High spatial resolution mid-infrared spectroscopy of NGC 5253: The stellar content of the embedded super-star cluster

Abstract

We present the N-band (8-13 micron) spectrum of the hidden compact radio super-star cluster in NGC 5253, C2, obtained with TIMMI2 on the ESO 3.6m telescope. The spectrum is characterised by a rising continuum due to warm dust, a silicate absorption and a strong [SIV] line at 10.5 micron. Weaker lines of [ArIII] at 9.0 micron and [NeII] at 12.8 micron are also present.

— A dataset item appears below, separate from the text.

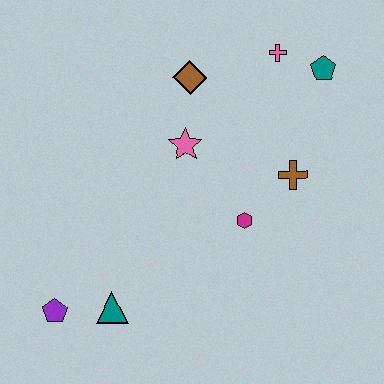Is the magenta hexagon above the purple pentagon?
Yes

The continuum can be modeled by an optically thick emission from hot dust emission extinguished by a cold foreground dust screen and a silicate absorption feature with A_sil = 0.73+/-0.05 mag. We show how the spatial scale of the observations greatly determine the mid-IR appearance of NGC 5253 and the important implications that this has on the interpretation of line fluxes in terms of the properties (age, IMF, etc.) of the embedded cluster. We have modeled the observed line fluxes towards C2 using photoionisation models with the most recent spectral energy distributions available to describe the integrated properties of the stellar cluster. Strong constraints on the geometry based on high spatial resolution observations at different wavelengths -- near-IR (HST and Keck), mid-IR (TIMMI2) and radio (VLA) -- allows us to restrain the ionisation parameters to values logU >= -0.5 dex. This constraint on U lead to two possible solutions for the age and upper mass cutoff of C2: 1) a young (< 4 Myr) cluster with a "non-standard" IMF with a low upper mass cutoff Mup < 50 Msun, and 2) a cluster of ~5-6 Myr with a standard high upper mass cutoff (Mup \~ 100 Msun). Arguments in favour and against these two scenarios are presented. The origin of the [OIV] 25.9 micron emission measured by ISO and the possible presence of an intermediate mass black hole inside C2 are also addressed.